I am in MN and pretty much every buyer out there is using FHA financing right now. What is a legal way to get around the Title Seasoning Issue that FHA seams to have. I have a couple properties that I have approved and have end buyers for but they are all using FHA financing and the FHA wont fund them because of the seasoning issue.

Any help please??

I have not figured this one out yet. I usually put the end buyer in the property as a tenant paying me rent until the title seasoning period is over. Then they purchase.

So just do like a short term c/d or rent to own? Or do you just have them pay rent that covers your mortgage?

So you must be purchasing the home outright then reselling? Do you purchase cash to keep closing costs down? If seasoning is 3 months with FHA then if you could build a nest of 500K then you could finance 2 short term Lease options or c/d’s at a time with that…depending on price of course.
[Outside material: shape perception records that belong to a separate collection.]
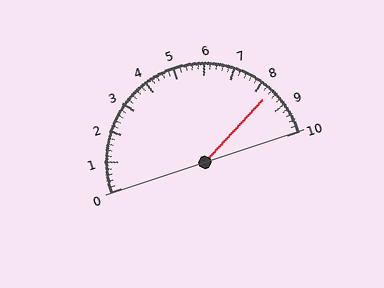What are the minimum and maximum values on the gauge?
The gauge ranges from 0 to 10.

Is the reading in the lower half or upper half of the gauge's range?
The reading is in the upper half of the range (0 to 10).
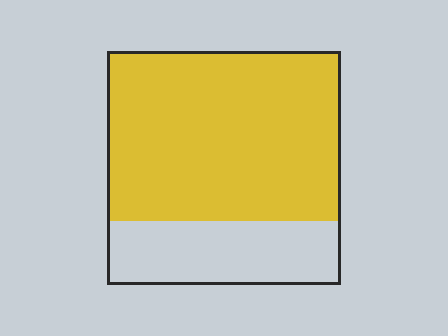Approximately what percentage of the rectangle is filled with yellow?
Approximately 75%.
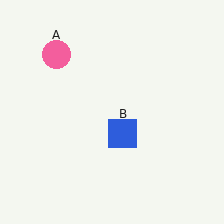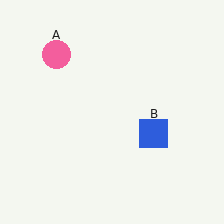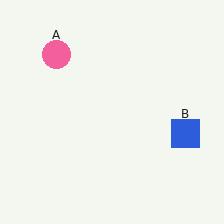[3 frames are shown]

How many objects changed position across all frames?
1 object changed position: blue square (object B).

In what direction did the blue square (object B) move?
The blue square (object B) moved right.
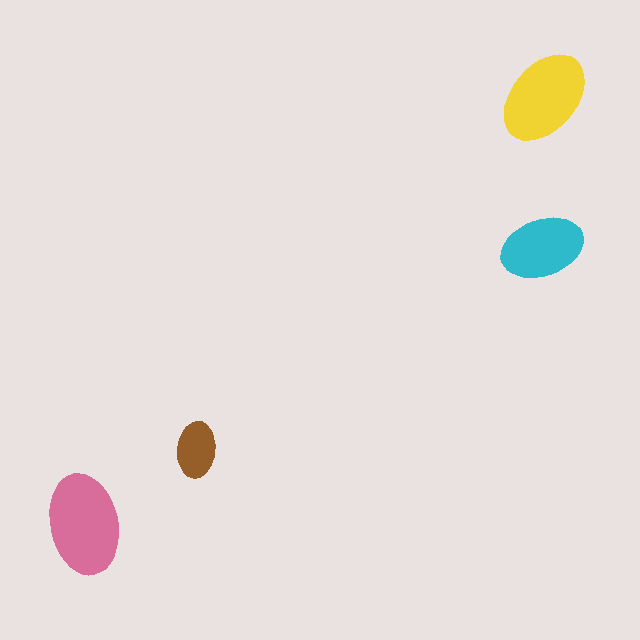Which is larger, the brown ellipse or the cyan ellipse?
The cyan one.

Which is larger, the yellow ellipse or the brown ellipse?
The yellow one.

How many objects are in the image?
There are 4 objects in the image.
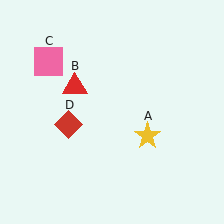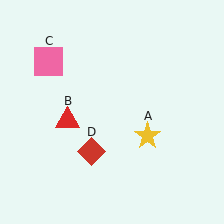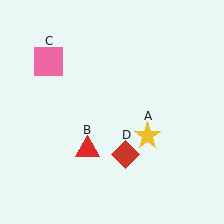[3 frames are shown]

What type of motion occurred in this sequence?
The red triangle (object B), red diamond (object D) rotated counterclockwise around the center of the scene.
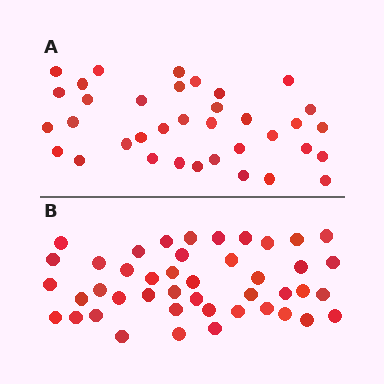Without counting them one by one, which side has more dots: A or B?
Region B (the bottom region) has more dots.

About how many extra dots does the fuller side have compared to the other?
Region B has roughly 8 or so more dots than region A.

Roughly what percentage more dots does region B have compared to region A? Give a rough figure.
About 20% more.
I am trying to fiigure out the best way. I have a guy that has that kind of cash and I am going to take out for dinner to see if he would be interested.

Any suggestions?

The homes I was talking about are ones I purchase and flip in 90-days to an FHA buyer. On those particular homes I just write up a short term lease with a non-refundable deposit stating that they will close on or before 115 days.
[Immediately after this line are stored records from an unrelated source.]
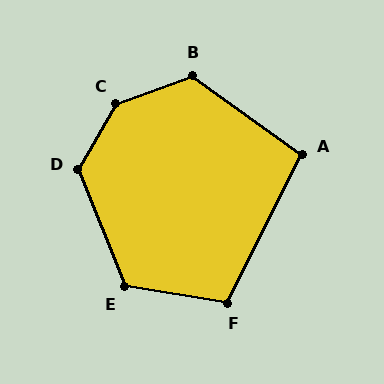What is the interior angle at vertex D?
Approximately 128 degrees (obtuse).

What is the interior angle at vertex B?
Approximately 124 degrees (obtuse).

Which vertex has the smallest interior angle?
A, at approximately 99 degrees.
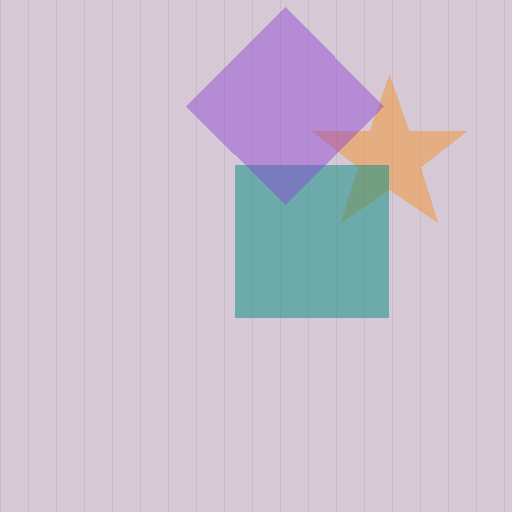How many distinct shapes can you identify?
There are 3 distinct shapes: an orange star, a teal square, a purple diamond.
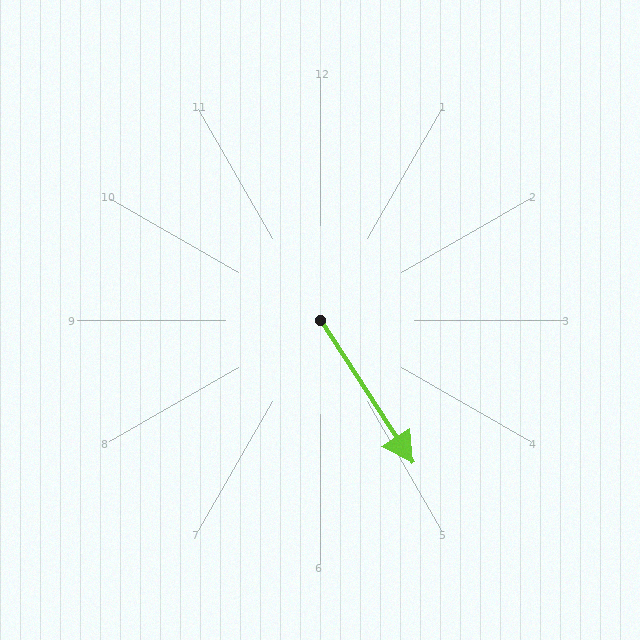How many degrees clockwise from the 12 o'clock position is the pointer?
Approximately 147 degrees.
If you are talking lease options, that is a different story. Lenders will usually require 1-year proof of payments from the tenant/buyer before they will consider them for financing. That is why most of my lease options are 1 or 2 year lease options and I run all the payments through a long term escrow company.

If you are thinking of doing lease options you should not have to get financing. Keep the existing (seller) loans in place and take control of the property. Put a tenant/buyer in the property and have them pay a little over what the mortgage is, that way you create a little cash flow. Do this over and over and over again, and that little bit of cash flow becomes a substantial amount of money every month.